Malgi Malgi - 2 months ago 5x
Linux Question

Add a variable to a column in a CSV file

I have a large file (~10GB) and I want to duplicate that file 10 times but each time add a variable to the first column:

for i in (1, 10):
var = (i-1) * 1000
# add var to the first column of the file and save the file as file(i).csv

So far I have tried:

for i in {1..10}
j=$(( $i - t ))
person_id=$(( j * add ))
awk -F"," 'BEGIN{OFS=","} NR>1{$1=$1+$person_id} {print $0}' file.csv > file$i.csv

but no change in column value.


Awk variables are different from shell variables.


awk -F"," 'BEGIN{OFS=","} NR>1{$1=$1+$person_id} {print $0}' file.csv > file$i.csv


awk -F"," -v id="$person_id" 'BEGIN{OFS=","} NR>1{$1=$1+id} {print $0}' file.csv > "file$i.csv"

This uses the -v option to define an awk variable id whose value is the value of the shell variable person_id.

Because , is not a shell-active character, the code can be simplified.
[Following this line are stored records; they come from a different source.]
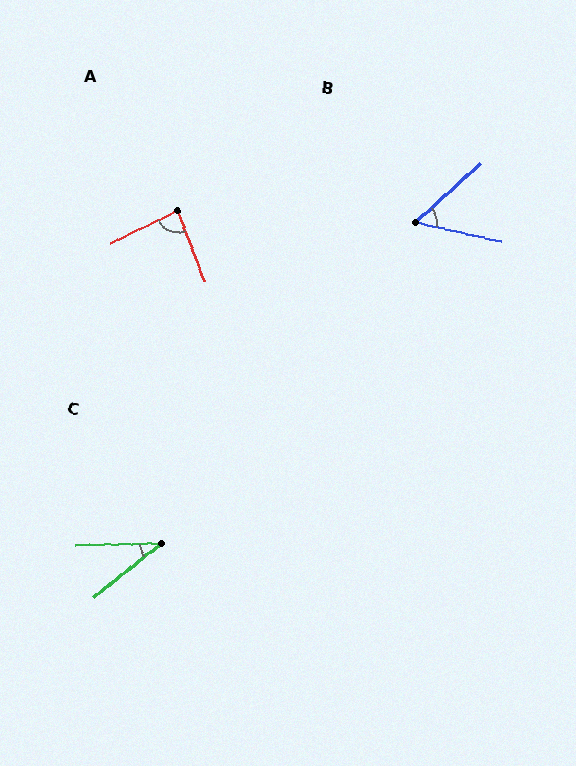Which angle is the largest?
A, at approximately 85 degrees.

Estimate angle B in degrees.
Approximately 54 degrees.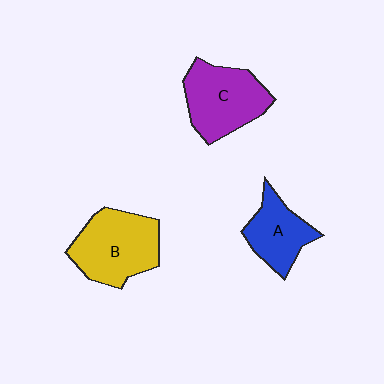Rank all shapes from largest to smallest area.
From largest to smallest: B (yellow), C (purple), A (blue).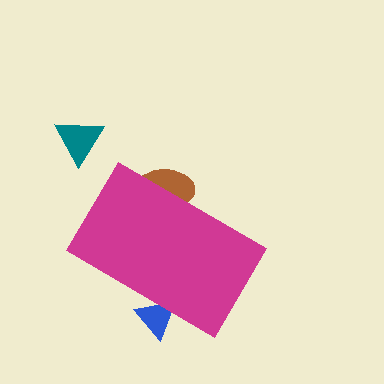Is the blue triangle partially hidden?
Yes, the blue triangle is partially hidden behind the magenta rectangle.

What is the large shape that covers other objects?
A magenta rectangle.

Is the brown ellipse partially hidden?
Yes, the brown ellipse is partially hidden behind the magenta rectangle.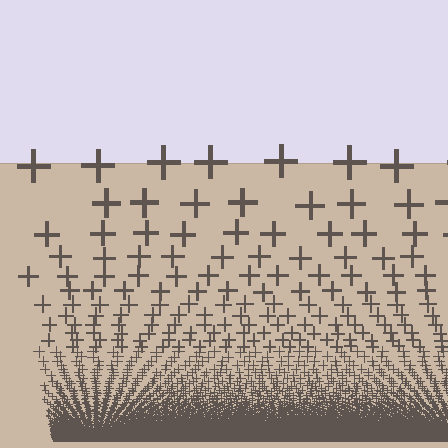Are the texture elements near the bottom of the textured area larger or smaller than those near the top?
Smaller. The gradient is inverted — elements near the bottom are smaller and denser.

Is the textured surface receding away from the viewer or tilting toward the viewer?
The surface appears to tilt toward the viewer. Texture elements get larger and sparser toward the top.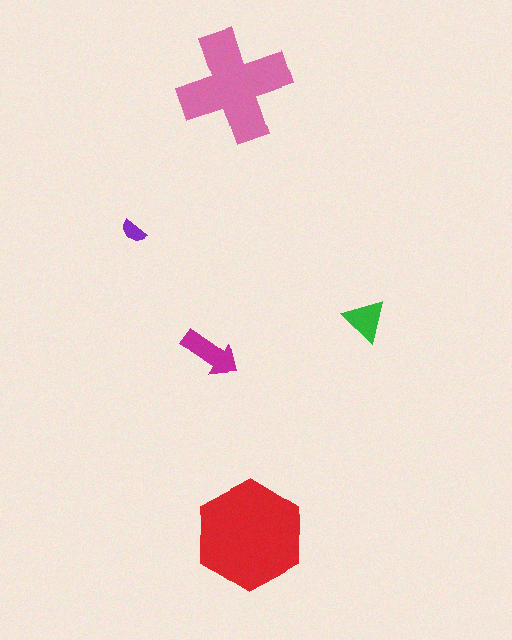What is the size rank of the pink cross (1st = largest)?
2nd.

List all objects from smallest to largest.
The purple semicircle, the green triangle, the magenta arrow, the pink cross, the red hexagon.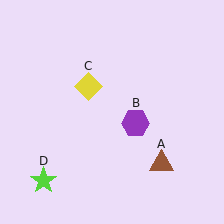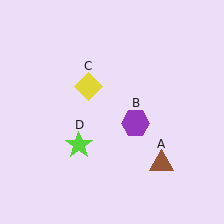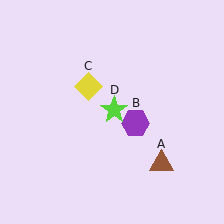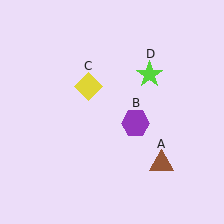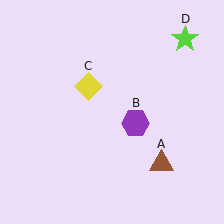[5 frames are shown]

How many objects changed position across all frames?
1 object changed position: lime star (object D).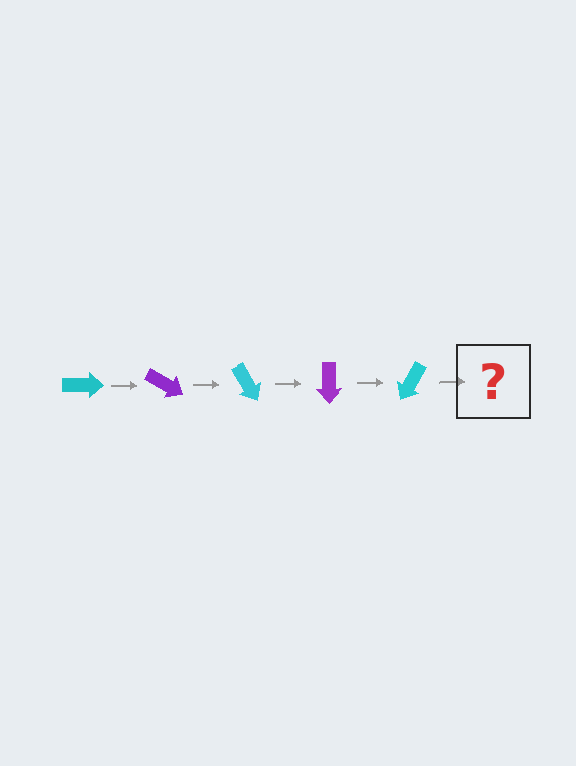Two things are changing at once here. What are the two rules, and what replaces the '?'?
The two rules are that it rotates 30 degrees clockwise each step and the color cycles through cyan and purple. The '?' should be a purple arrow, rotated 150 degrees clockwise from the start.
Also, changing the location of the definition of OFS can further shorten the code:

awk -F, -v id="$person_id" 'NR>1{$1+=id} 1' OFS=, file.csv > "file$i.csv"

Lastly, we replaced {print $0} with the cryptic shorthand 1. (This works because awk interprets 1 as a logical condition which it evaluates to true and, since no action was supplied, awk will perform the default action which is to print the line.)